PENGARUH WAKTU DAN SUHU PENYIMPANAN VIRGIN COCONUT OIL (VCO) DALAM KEMASAN BOTOL KACA GELAP TERHADAP ASAM LEMAK BEBAS
Kata Kunci:
Masa penyimpanan, VCO, Asam Lemak BebasAbstrak
Indonesia memiliki wilayah pertanian yang menjadikannya sebagai salah satu pilar penting dalam mendukung pertumbuhan ekonomi nasional khususnya pada sektor perkebunan Kelapa (Cocos nucifera). Minyak kelapa murni atau lebih dikenal sebagai Virgin Coconut Oil (VCO) merupakan hasil minyak yang diperoleh dari bahan daging kelapa segar melalui berbagai macam proses, seperti proses ekstraksi, baik dengan pemanasan yang terkontrol maupun tanpa pemanasan sama sekali. Tujuan dari penelitian ini adalah untuk mengetahui pengaruh variasi suhu penyimpanan terhadap kualitas dan lama waktu penyimpanan Virgin Coconut Oil (VCO) berdasarkan jumlah kadar asam lemak bebas yang terkandung dalam VCO melalui hasil pengujian dan standar internasional.Metode yang digunakan dalam penelitian ini adalah VCO pada wadah botol kaca berwarna gelap dengan kondisi terbuka pada suhu ruangan 28°C dan suhu tinggi pada 40°C dan 50°C. Penelitian ini menggunakan analisa Asam Lemak Bebas (ALB) untuk mengetahui kadar asam lemak bebas yang terkandung didalam VCO dan Analisa masa penyimpanan untuk mengetahui dugaan waktu masa simpan VCO dalam kemasan botol kaca gelap tertutup.Waktu dan suhu penyimpanan mempunyai pengaruh besar terhadap VCO dimana, semakin tinggi suhu yang diberikan maka semakin cepat peningkatan kadar asam lemak bebas. Berdasarkan hasil tetapan SNI dan APCC. VCO memiliki daya tahan yang baik selama disimpan dalam kemasan botol kaca gelap. Pada suhu 28°C memiliki daya tahan selama 4,23 tahun, namun kualitas dan masa kadaluarsanya dapat berkurang dengan kondisi penyimpanan berada pada suhu tinggi dan ekstrem, dengan variasi suhu 40°C hingga 50°C.
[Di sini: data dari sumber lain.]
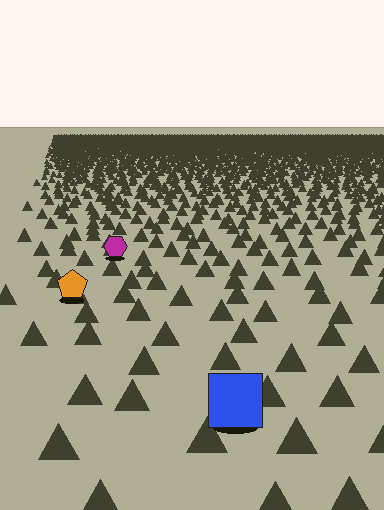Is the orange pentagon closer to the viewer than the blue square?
No. The blue square is closer — you can tell from the texture gradient: the ground texture is coarser near it.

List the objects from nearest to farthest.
From nearest to farthest: the blue square, the orange pentagon, the magenta hexagon.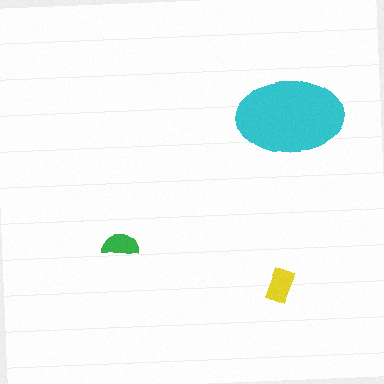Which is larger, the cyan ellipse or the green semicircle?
The cyan ellipse.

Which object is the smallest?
The green semicircle.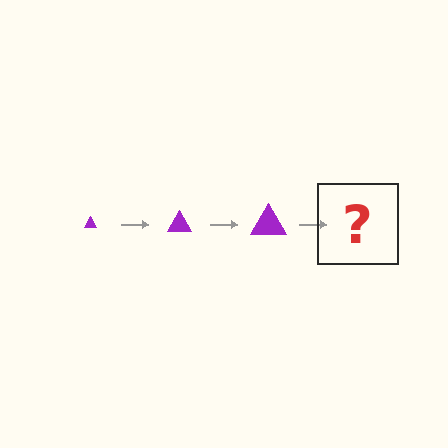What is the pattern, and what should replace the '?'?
The pattern is that the triangle gets progressively larger each step. The '?' should be a purple triangle, larger than the previous one.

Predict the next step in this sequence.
The next step is a purple triangle, larger than the previous one.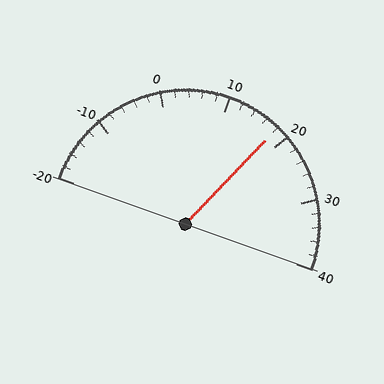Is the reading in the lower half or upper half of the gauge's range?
The reading is in the upper half of the range (-20 to 40).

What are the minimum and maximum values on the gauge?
The gauge ranges from -20 to 40.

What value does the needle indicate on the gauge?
The needle indicates approximately 18.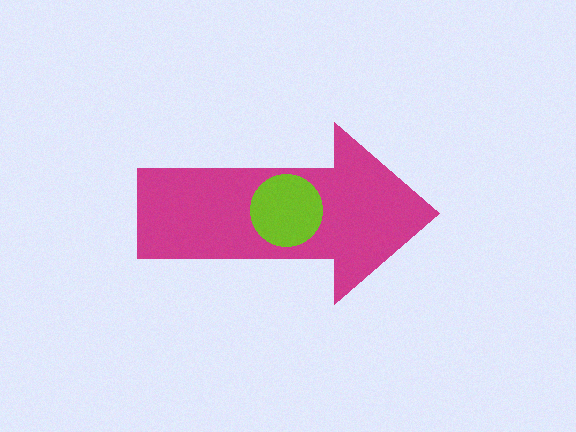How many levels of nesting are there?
2.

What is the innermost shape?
The lime circle.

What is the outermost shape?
The magenta arrow.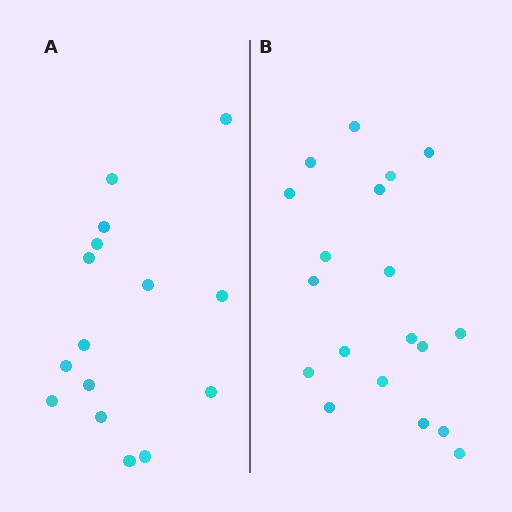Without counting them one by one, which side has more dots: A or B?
Region B (the right region) has more dots.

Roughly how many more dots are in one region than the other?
Region B has about 4 more dots than region A.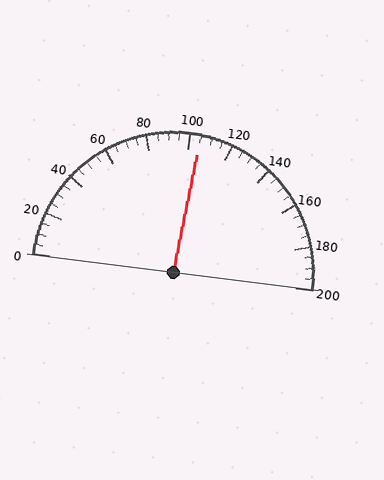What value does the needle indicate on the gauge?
The needle indicates approximately 105.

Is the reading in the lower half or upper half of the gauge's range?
The reading is in the upper half of the range (0 to 200).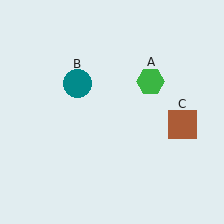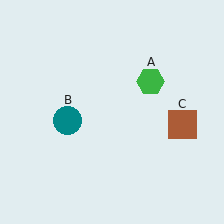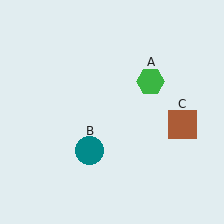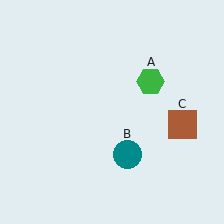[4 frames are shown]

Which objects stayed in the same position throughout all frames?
Green hexagon (object A) and brown square (object C) remained stationary.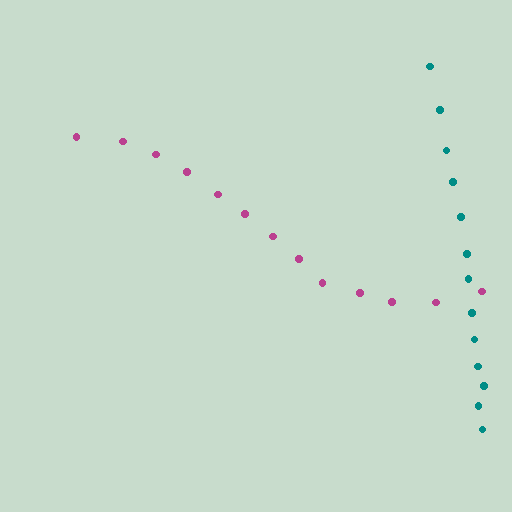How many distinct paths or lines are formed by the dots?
There are 2 distinct paths.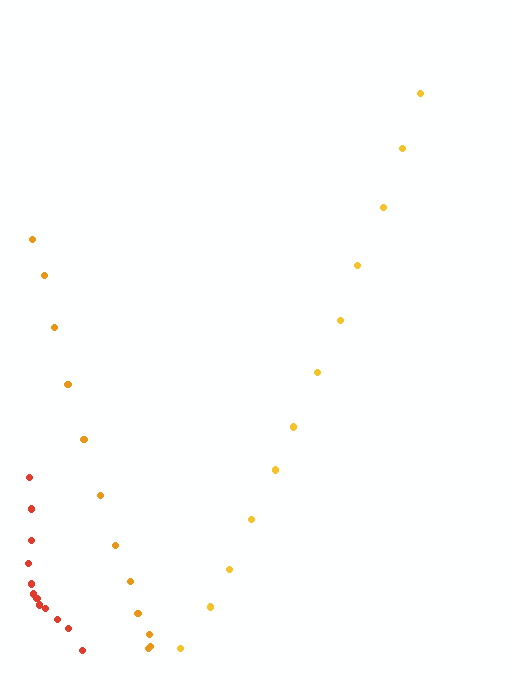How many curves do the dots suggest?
There are 3 distinct paths.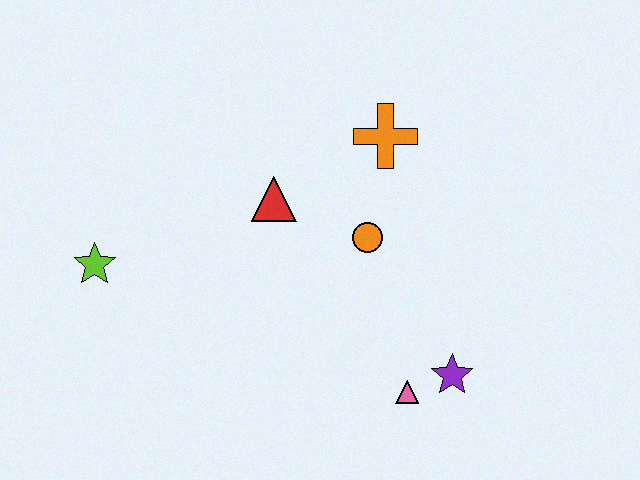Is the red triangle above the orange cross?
No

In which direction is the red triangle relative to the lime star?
The red triangle is to the right of the lime star.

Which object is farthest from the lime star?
The purple star is farthest from the lime star.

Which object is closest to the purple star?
The pink triangle is closest to the purple star.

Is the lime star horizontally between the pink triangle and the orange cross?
No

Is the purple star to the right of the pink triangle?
Yes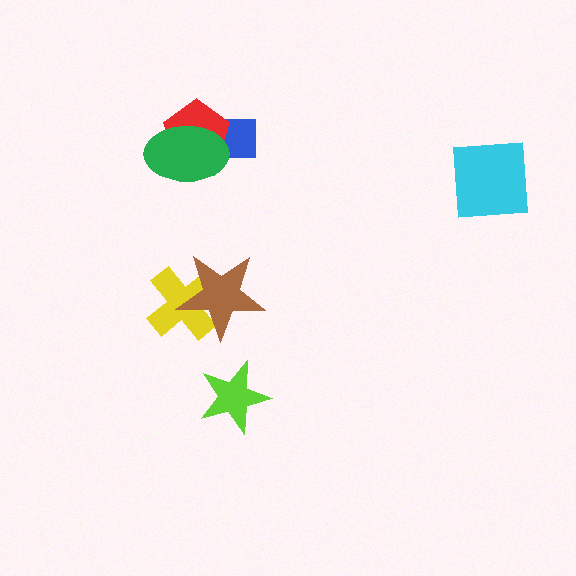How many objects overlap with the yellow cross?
1 object overlaps with the yellow cross.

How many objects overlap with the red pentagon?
2 objects overlap with the red pentagon.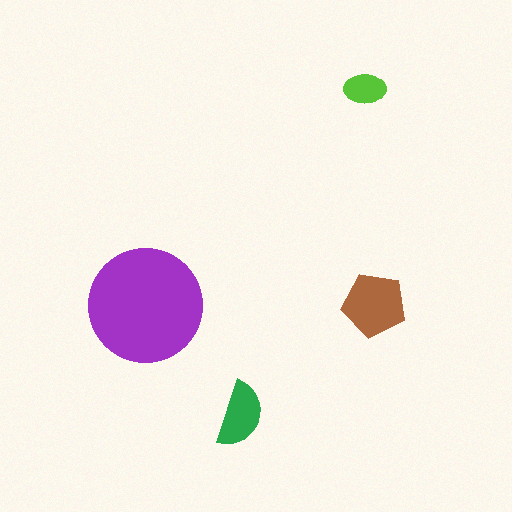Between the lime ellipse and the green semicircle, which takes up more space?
The green semicircle.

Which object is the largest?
The purple circle.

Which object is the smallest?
The lime ellipse.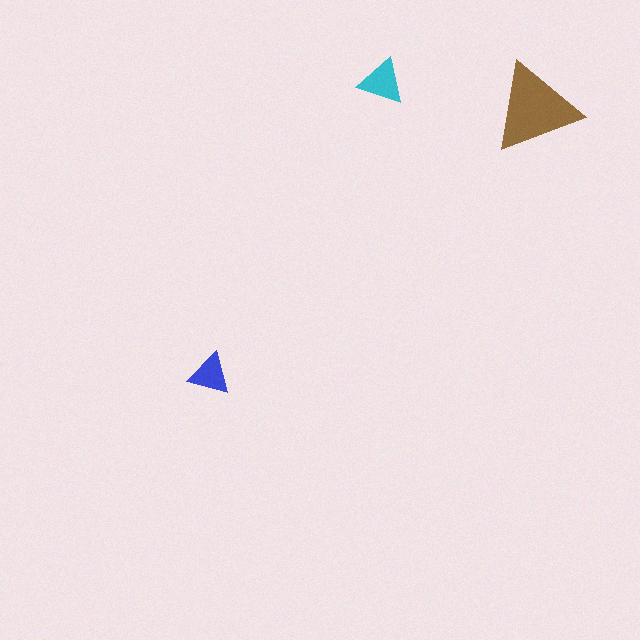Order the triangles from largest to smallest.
the brown one, the cyan one, the blue one.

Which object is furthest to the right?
The brown triangle is rightmost.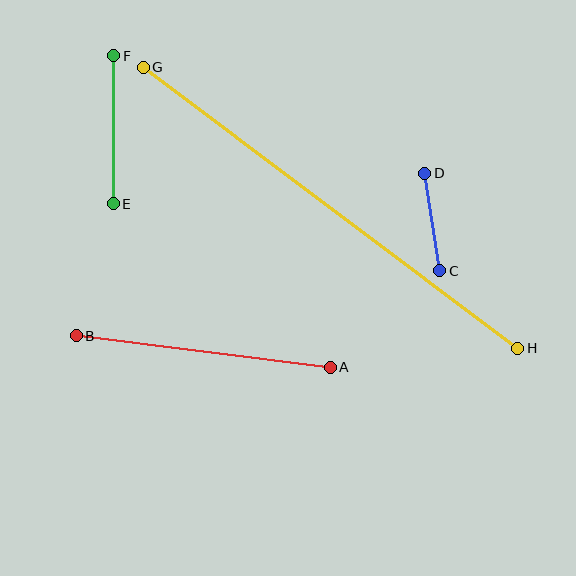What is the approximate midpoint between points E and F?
The midpoint is at approximately (113, 130) pixels.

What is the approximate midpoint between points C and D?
The midpoint is at approximately (432, 222) pixels.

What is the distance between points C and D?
The distance is approximately 98 pixels.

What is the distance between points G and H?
The distance is approximately 468 pixels.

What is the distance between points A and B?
The distance is approximately 256 pixels.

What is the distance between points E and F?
The distance is approximately 148 pixels.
Indonesia possesses extensive agricultural regions, establishing it as a vital pillar in supporting national economic growth, particularly within the coconut (Cocos nucifera) plantation sector. Virgin Coconut Oil (VCO) is a high-quality oil extracted from fresh coconut meat through various methods, such as extraction processes with either controlled heating or no heat at all. The objective of this study is to determine the influence of storage temperature variations on the quality and shelf life of Virgin Coconut Oil (VCO) based on the concentration of Free Fatty Acids (FFA), assessed through experimental testing and international standards. The method employed in this research involved storing VCO in open dark-colored glass bottles at a room temperature of 28°C and elevated temperatures of 40°C and 50°C. This study utilized Free Fatty Acid (FFA) analysis to determine the levels of fatty acids contained within the VCO and shelf-life analysis to estimate the expiration period of VCO when stored in closed dark glass packaging. The results indicate that storage time and temperature have a significant impact on VCO, where higher temperatures lead to a more rapid increase in free fatty acid levels. Based on the standards set by SNI (Indonesian National Standard) and APCC (Asian and Pacific Coconut Community), VCO exhibits excellent durability when stored in dark glass bottles. At a temperature of 28°C, the oil has a shelf life of 4.23 years; however, its quality and expiration period decrease significantly under high and extreme storage temperatures, specifically within the range of 40°C to 50°C.